Mais la plupart du temps Athènes était démocratique, au point que même les généraux étaient désignés par élection populaire. Socrate rencontra un jeune homme qui voulait devenir général, et le persuada qu'il serait bon qu'il connaisse un peu l'art de la guerre. Le jeune homme, suivant son conseil, alla prendre un rapide cours de tactique. Quand il revint, Socrate, après quelques éloges sarcastiques, le renvoya à plus d'études (ib. Livre III, Chapitre I). A un autre jeune homme, il conseilla d'apprendre les principes de la finance. Il essaya le même genre de plan avec beaucoup de monde, y compris un ministre de la guerre ; mais à la fin on estima qu'il était plus facile de le faire taire au moyen de la ciguë que de soigner les maux de la cité qu'il déonçait.
Socrate décrit par Platon
Dans le compte-rendu par Platon de Socrate, la difficulté est tout autre que dans le cas de Xénophon : il est très difficile de juger jusqu'à quel point Platon cherche à donner un portrait fidèle du vrai Socrate, et quand le personnage qu'il nomme Socrate est simplement un porte-parole de ses propres opinions.
Platon, en plus d'être un philosophe, est un écrivain imaginatif de grand talent et charme. Personne n'imagine, et lui-même ne prétend pas sérieusement, que les conversations dans ses dialogues ont réellement eu lieu comme il les rapporte. Néanmoins, en tout cas dans les premiers dialogues, la conversation est complètement naturelle et les protagonistes tout à fait convaincants. C'est le talent de Platon en tant qu'auteur de fiction qui jette un doute sur lui en tant qu'historien. Son Socrate est un personnage cohérent et extraordinairement intéressant, bien au-delà de ce que la plupart des auteurs pourraient inventer ; mais je pense que c'était dans les capacités de Platon de l'inventer. Qu'il l'ait fait ou pas est bien sûr une autre question.

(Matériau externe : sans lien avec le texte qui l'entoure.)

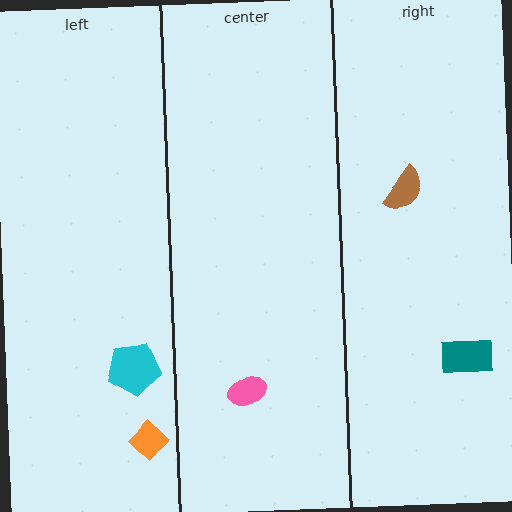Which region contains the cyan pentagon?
The left region.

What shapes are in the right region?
The brown semicircle, the teal rectangle.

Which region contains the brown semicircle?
The right region.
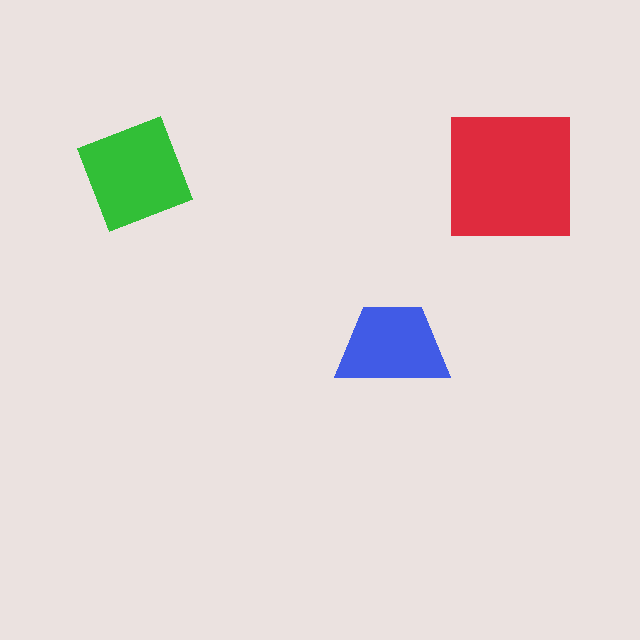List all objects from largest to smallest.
The red square, the green diamond, the blue trapezoid.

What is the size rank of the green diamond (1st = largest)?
2nd.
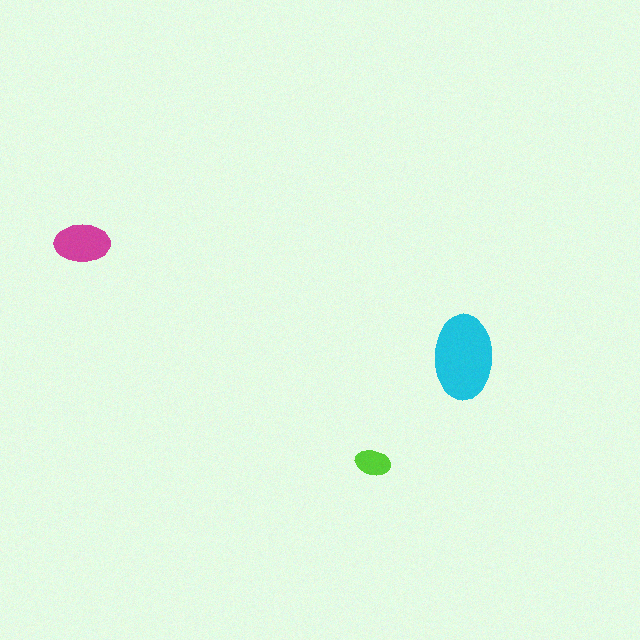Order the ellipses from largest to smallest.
the cyan one, the magenta one, the lime one.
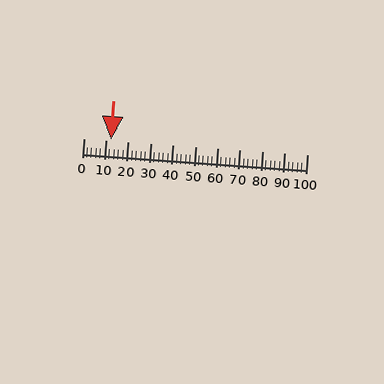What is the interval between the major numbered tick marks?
The major tick marks are spaced 10 units apart.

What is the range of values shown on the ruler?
The ruler shows values from 0 to 100.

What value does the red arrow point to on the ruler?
The red arrow points to approximately 12.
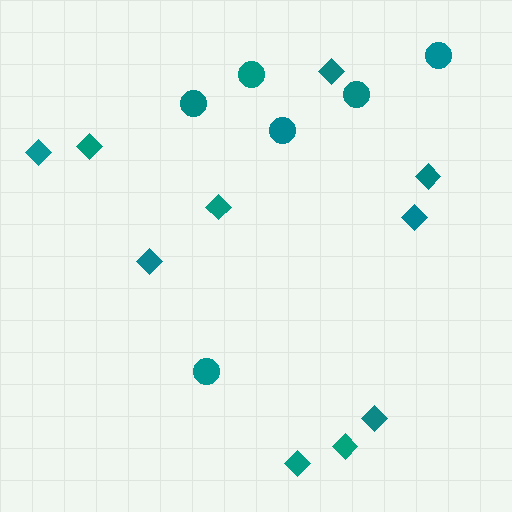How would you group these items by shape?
There are 2 groups: one group of circles (6) and one group of diamonds (10).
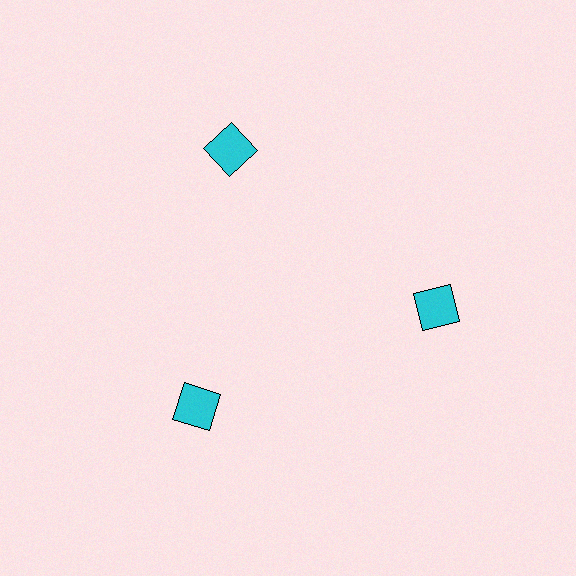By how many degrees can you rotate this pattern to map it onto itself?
The pattern maps onto itself every 120 degrees of rotation.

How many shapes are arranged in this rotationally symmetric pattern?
There are 3 shapes, arranged in 3 groups of 1.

Le dialogue qui est généralement regardé comme historique est L'Apologie de Socrate. Il prétend être le discours que Socrate a tenu quand il a assuré lui-même sa défense lors de son procès -- il ne s'agit pas bien sûr d'un rapport sténographique, mais de ce qui restait dans les souvenirs de Platon quelques années après les faits, et qu'il l'a mis en forme avec un art littéraire consommé. Platon a assisté au procès, et il semble clair que ce que Platon a écrit est ce qu'il se rappelle avoir entendu, et que son intention était dans les grandes lignes historique. Ce dialogue, avec toutes les réserves qu'on vient de faire, est suffisant pour se faire une bonne idée de qui était Socrate et de son caractère.
Le procès de Socrate décrit dans l'Apologie de Socrate, par Platon
Les faits principaux sur le procès de Socrate sont indubitables. L'acte d'accusation était basé sur le fait que "Socrate était une personne malveillante, et animée par une mauvaise curiosité, cherchant à connaître les choses sous la terre et au-dessus du ciel ; présentant comme bien ce qui est mal, et enseignant tout cela aux autres."

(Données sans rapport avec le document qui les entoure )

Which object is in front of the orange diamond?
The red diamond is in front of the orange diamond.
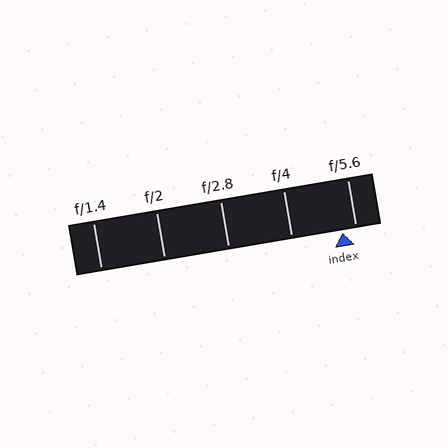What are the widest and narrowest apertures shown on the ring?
The widest aperture shown is f/1.4 and the narrowest is f/5.6.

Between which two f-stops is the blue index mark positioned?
The index mark is between f/4 and f/5.6.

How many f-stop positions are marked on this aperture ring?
There are 5 f-stop positions marked.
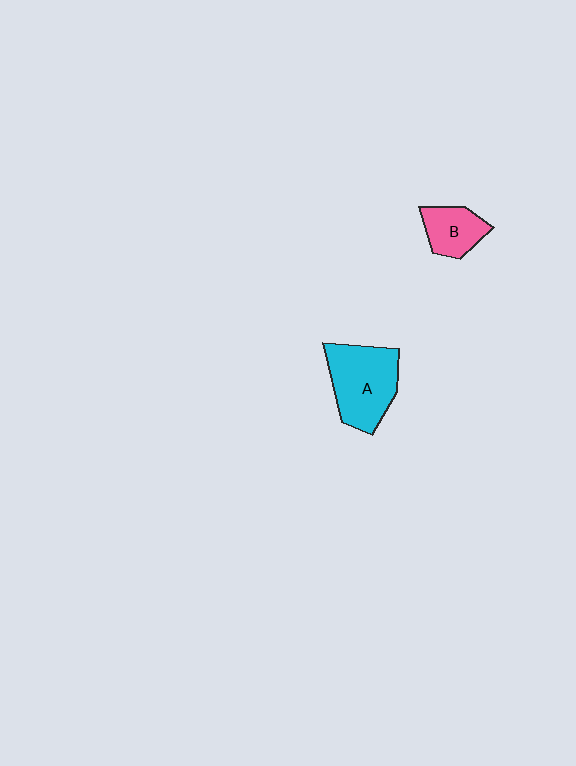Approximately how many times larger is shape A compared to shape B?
Approximately 1.9 times.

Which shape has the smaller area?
Shape B (pink).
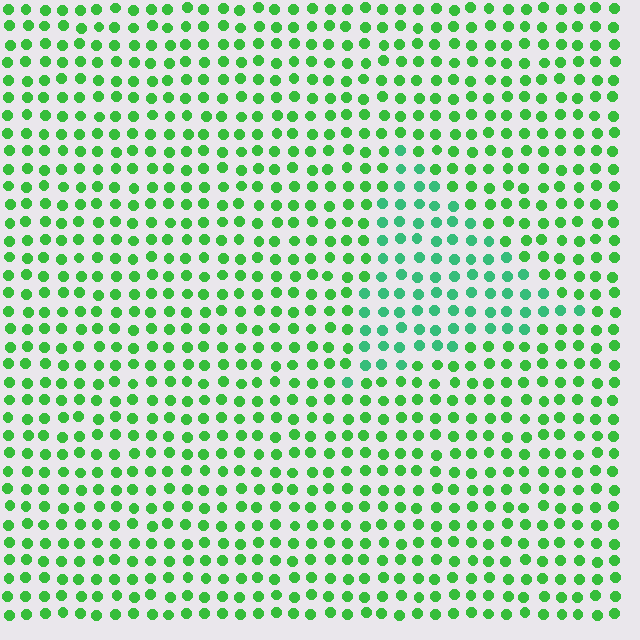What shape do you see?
I see a triangle.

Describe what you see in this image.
The image is filled with small green elements in a uniform arrangement. A triangle-shaped region is visible where the elements are tinted to a slightly different hue, forming a subtle color boundary.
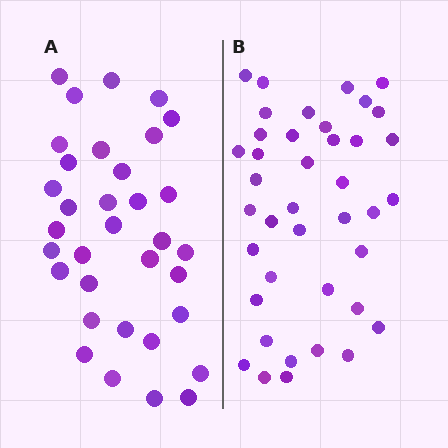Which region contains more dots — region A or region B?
Region B (the right region) has more dots.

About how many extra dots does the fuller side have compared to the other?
Region B has about 6 more dots than region A.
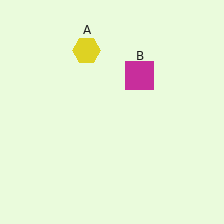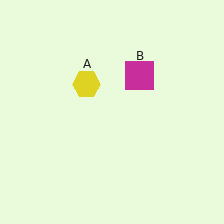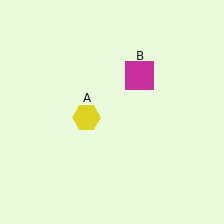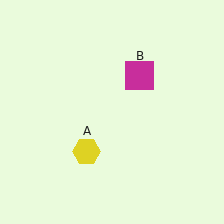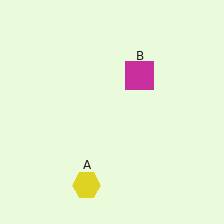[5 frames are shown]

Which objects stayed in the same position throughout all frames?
Magenta square (object B) remained stationary.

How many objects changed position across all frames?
1 object changed position: yellow hexagon (object A).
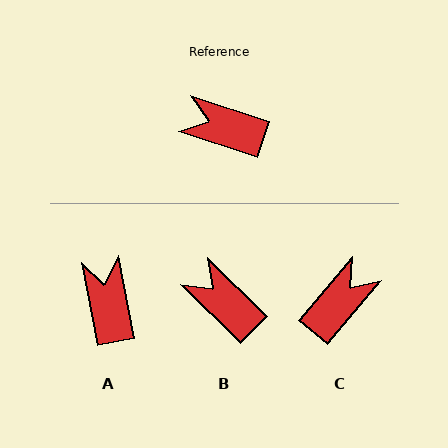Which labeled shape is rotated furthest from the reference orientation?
C, about 111 degrees away.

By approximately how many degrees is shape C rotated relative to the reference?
Approximately 111 degrees clockwise.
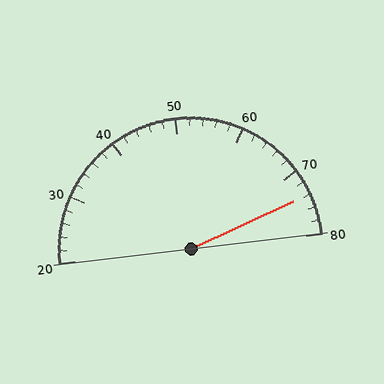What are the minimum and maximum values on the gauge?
The gauge ranges from 20 to 80.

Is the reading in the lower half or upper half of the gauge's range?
The reading is in the upper half of the range (20 to 80).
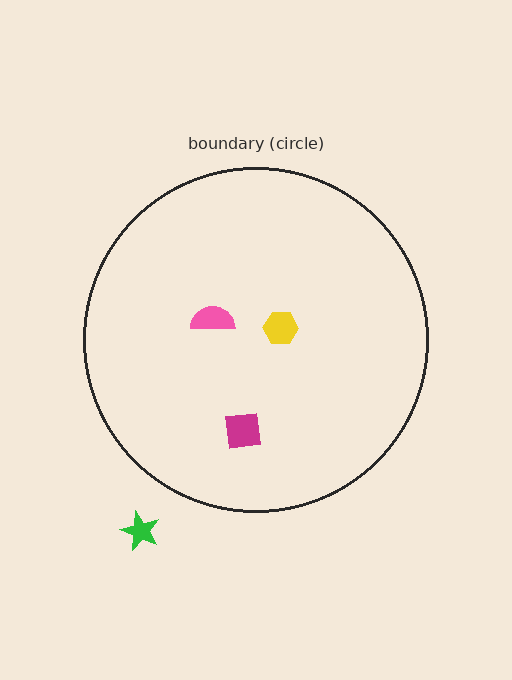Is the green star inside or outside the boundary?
Outside.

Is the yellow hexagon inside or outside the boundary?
Inside.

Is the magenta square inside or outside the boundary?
Inside.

La cause réelle de l'hostilité envers lui était, presque certainement, la supposition qu'il était en contact avec le parti aristocratique ; la plupart de ses élèves appartenaient à cette faction, et certains, dans des postes de pouvoir, s'étaient révélés très pernicieux. Mais on ne pouvait pas mentionner ce lien de manière explicite pour justifier l'accusation, à cause de l'amnistie.

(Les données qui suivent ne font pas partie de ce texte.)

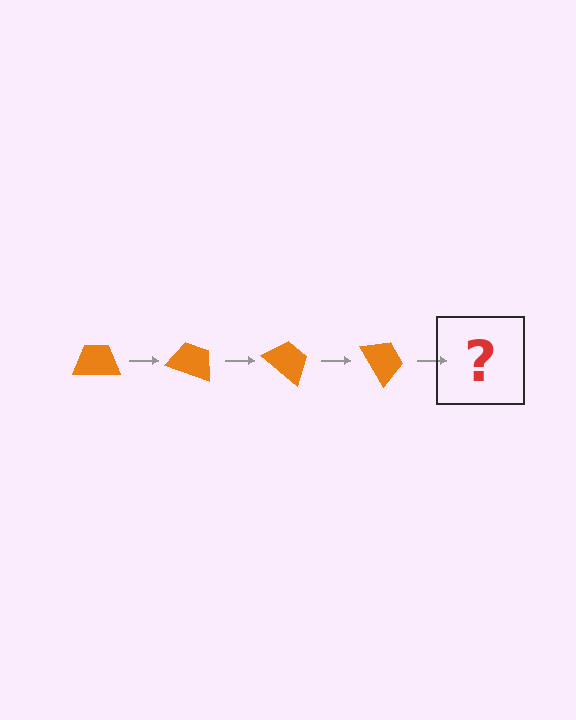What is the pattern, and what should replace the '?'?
The pattern is that the trapezoid rotates 20 degrees clockwise each step. The '?' should be an orange trapezoid rotated 80 degrees clockwise.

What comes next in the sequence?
The next element should be an orange trapezoid rotated 80 degrees clockwise.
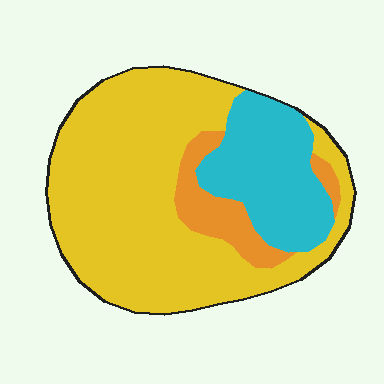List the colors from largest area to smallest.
From largest to smallest: yellow, cyan, orange.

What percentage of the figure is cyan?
Cyan covers about 25% of the figure.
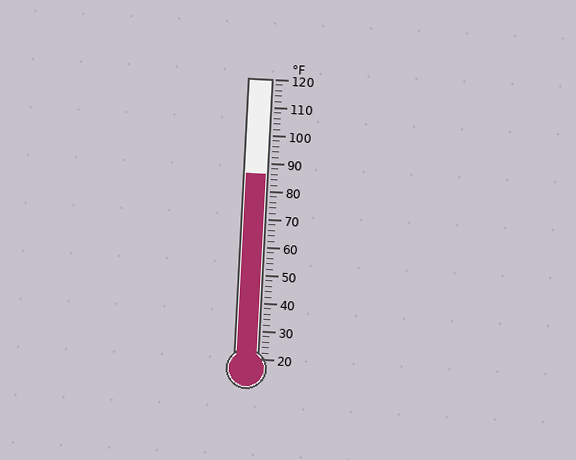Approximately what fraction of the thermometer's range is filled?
The thermometer is filled to approximately 65% of its range.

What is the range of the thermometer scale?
The thermometer scale ranges from 20°F to 120°F.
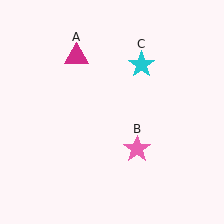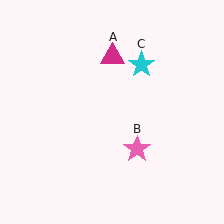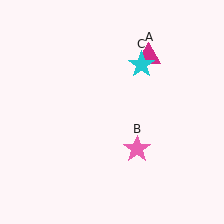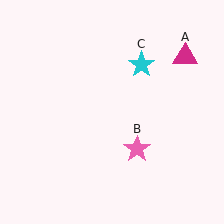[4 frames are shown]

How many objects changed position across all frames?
1 object changed position: magenta triangle (object A).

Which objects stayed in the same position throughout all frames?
Pink star (object B) and cyan star (object C) remained stationary.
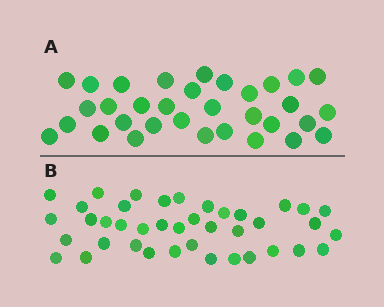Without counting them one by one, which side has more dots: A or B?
Region B (the bottom region) has more dots.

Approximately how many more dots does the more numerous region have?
Region B has roughly 8 or so more dots than region A.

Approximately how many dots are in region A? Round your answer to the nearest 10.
About 30 dots. (The exact count is 33, which rounds to 30.)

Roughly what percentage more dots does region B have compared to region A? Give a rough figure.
About 20% more.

Socrate assurant lui-même sa défense lors de son procès
Il fut déclaré coupable à la majorité. Ensuite il lui était loisible, selon la loi athénienne, de proposer une peine moins lourde que la mort. Puis, s'ils avaient jugé l'accusé coupable, les juges devraient choisir entre la peine demandé par le procureur et celle suggérée par la défense. Il était donc de l'intérêt de Socrate de suggérer une peine suffisamment substantielle à la place de la mort pour que la cour puisse l'accepter.
Mais il proposa une amende de 30 mines [une unité monétaire de l'époque en Grèce], pour laquelle certains de ses amis (dont Platon) étaient prêts à se porter garants. C'était une peine si légère que la cour fut agacée, et décida la mort par une majorité encore plus large que celle qui l'avait déclaré coupable.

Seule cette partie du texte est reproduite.